Il n’en est pas moins vrai que le bouddhisme a exercé une influence profonde sur l’Occident. À toutes les époques où la philosophie et la religion traversent une grande crise, à l’époque alexandrine, à celle de la Renaissance et à la nôtre, on entend en Europe comme un écho lointain et transposé de la pensée bouddhiste. D’où lui vient ce pouvoir ? De sa doctrine morale et de ses conclusions ? Nullement. Elle lui vient de ce fait que Bouddha fut le premier à divulguer au grand jour la doctrine dont les brahmanes n’avaient parlé qu’à demi-mot et qu’ils avaient cachée dans le secret de leurs temples. Or cette doctrine est le vrai mystère de l’Inde, l’arcane de sa sagesse. J’entends la doctrine de la pluralité des existences et le mystère de la réincarnation.

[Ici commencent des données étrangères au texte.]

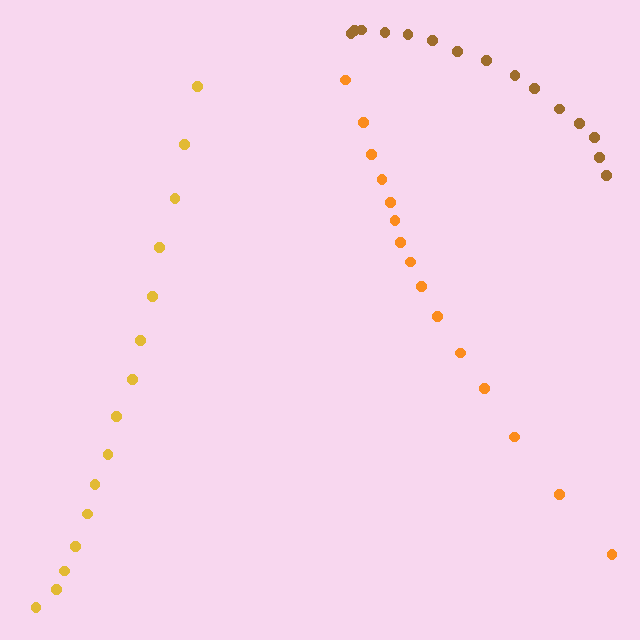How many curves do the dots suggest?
There are 3 distinct paths.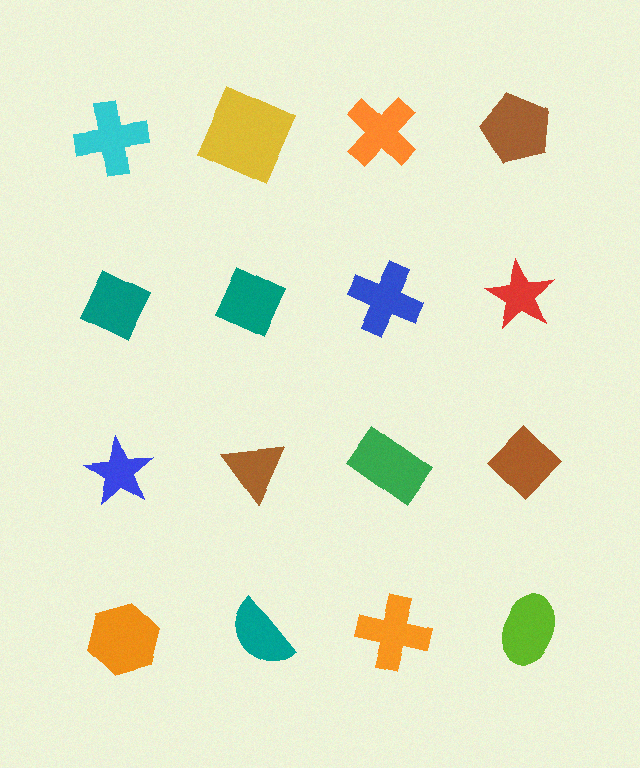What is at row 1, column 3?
An orange cross.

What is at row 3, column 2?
A brown triangle.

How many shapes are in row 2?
4 shapes.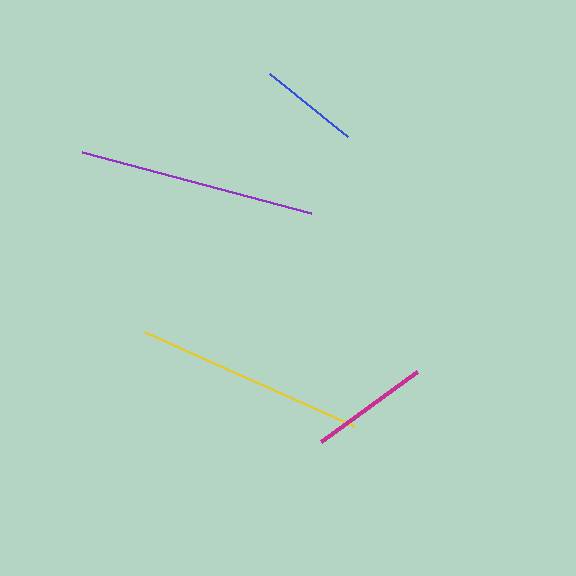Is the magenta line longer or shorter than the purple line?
The purple line is longer than the magenta line.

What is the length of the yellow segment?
The yellow segment is approximately 228 pixels long.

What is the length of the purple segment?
The purple segment is approximately 238 pixels long.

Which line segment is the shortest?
The blue line is the shortest at approximately 101 pixels.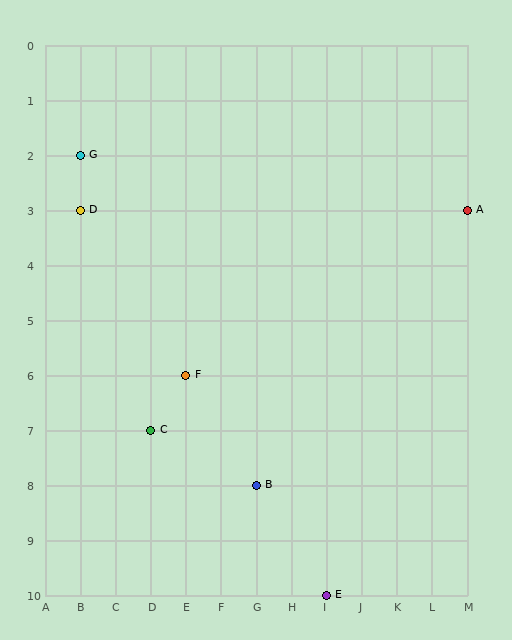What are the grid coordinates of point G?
Point G is at grid coordinates (B, 2).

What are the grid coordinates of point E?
Point E is at grid coordinates (I, 10).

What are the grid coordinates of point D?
Point D is at grid coordinates (B, 3).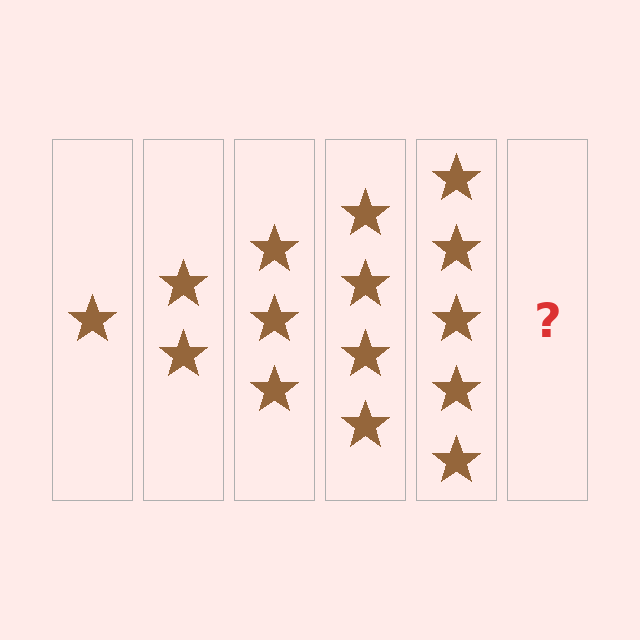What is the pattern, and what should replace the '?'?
The pattern is that each step adds one more star. The '?' should be 6 stars.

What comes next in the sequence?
The next element should be 6 stars.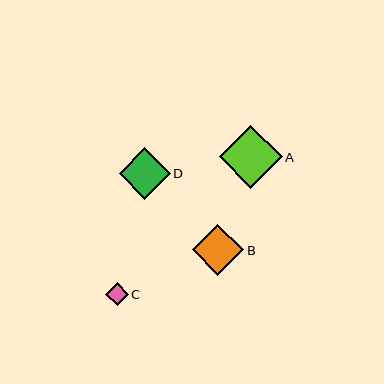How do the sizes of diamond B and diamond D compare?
Diamond B and diamond D are approximately the same size.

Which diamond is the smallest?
Diamond C is the smallest with a size of approximately 22 pixels.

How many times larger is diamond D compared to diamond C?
Diamond D is approximately 2.3 times the size of diamond C.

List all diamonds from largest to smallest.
From largest to smallest: A, B, D, C.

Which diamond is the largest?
Diamond A is the largest with a size of approximately 63 pixels.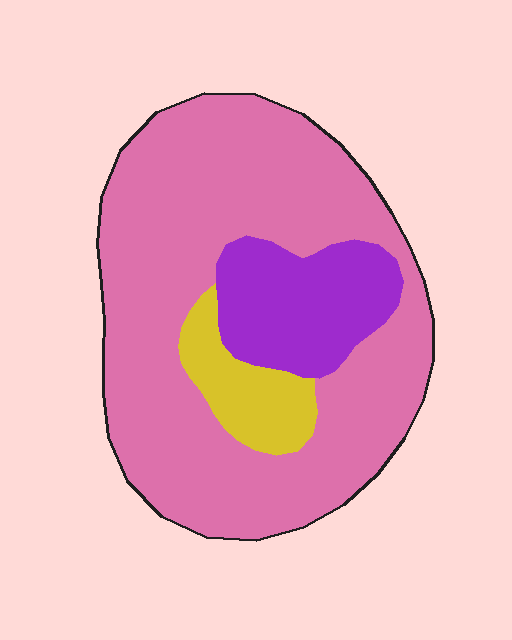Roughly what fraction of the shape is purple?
Purple takes up about one sixth (1/6) of the shape.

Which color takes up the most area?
Pink, at roughly 75%.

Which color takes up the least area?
Yellow, at roughly 10%.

Dans un très vieux livre, un brahmane dit à son collègue dans une assemblée : « Où va l’homme après sa mort ? — Donne-moi la main, Yaïnavalkia, répond l’autre, nous seuls devons le savoir. Pas un mot de cela aux autres. » Et ils parlèrent de la réincarnation[1]. » Ce passage prouve qu’à une certaine époque, cette doctrine fut considérée comme ésotérique par les brahmanes. Ils avaient pour cela d’excellentes raisons. S’il n’est point de vérité qui introduise plus avant dans les officines secrètes de la nature et dans le processus de l’évolution universelle, il n’en

  1. Oupanischad des cent sentiers, cité par Oldenberg.